Even if users could start other threads to perform these time-consuming operations, they would still need to notify the mailbox thread to send data when the function produces output, or to perform a piece of callback logic. Asynchronous processing is therefore the fundamental primitive provided by the framework.

(Generalized) Watermark

Watermark is driving the progress of event time in Flink. It maintains time consistency via propagation and alignment on the stream and operators. 

This similar characteristic (propagation and alignment) are actually widely present: for example, stream events like EndOfPartition and RecordAttributes proposed by FLIP-309. It is worth mentioning that we have also seen users calling for mechanism related to this in the mail-list, for example, control flow and dynamic CEP. This inspires us to abstract a more general concept that is no longer limited to temporal semantics called Generalized Watermark.

Generalized Watermark represents a special event / signal that can be emitted from source or other operators, received by downstream operators, and aligned across parallel streams during propagation.

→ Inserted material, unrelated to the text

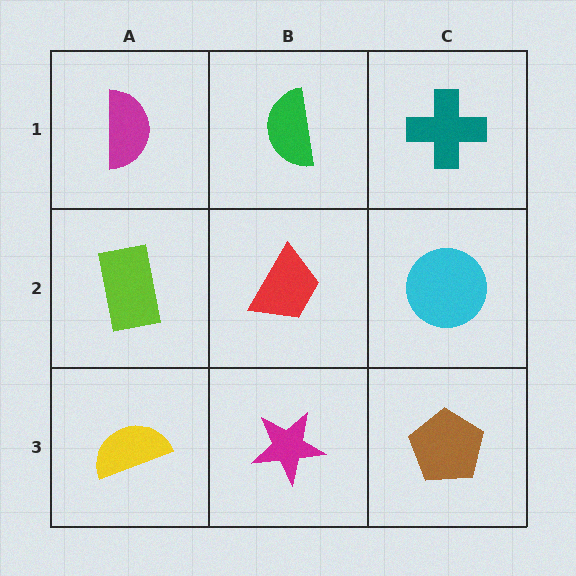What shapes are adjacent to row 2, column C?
A teal cross (row 1, column C), a brown pentagon (row 3, column C), a red trapezoid (row 2, column B).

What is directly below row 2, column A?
A yellow semicircle.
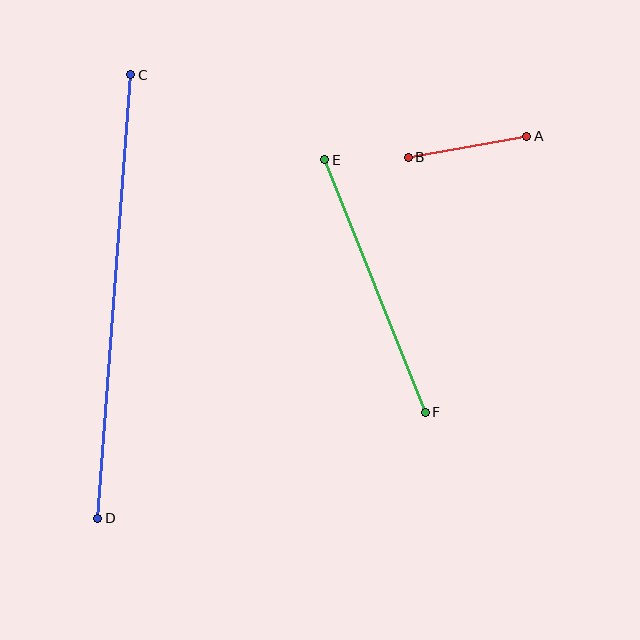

With such abstraction, the current event-time watermark becomes one specific implementation of the generalized watermarks, for which we can still provide built-in support.

The reason why we consider it as the fundamental primitives is that users themselves cannot perceive watermarks from different parallelisms, so they cannot align them. Similar requirements must be provided by the framework.

Processing Timer Service

Currently, Flink uses a unified abstraction for both Processing Time and Event Time. This is no longer the case in the new API. The main reasons are as follows:

  • Processing time only makes sense for real-time stream processing, while event time is meaningful for both real-time stream processing and historical batch processing.  Even if a unified abstraction is adopted, users still need to understand and carefully deal with the differences between them. Otherwise, It is easy to produce unexpected behavior.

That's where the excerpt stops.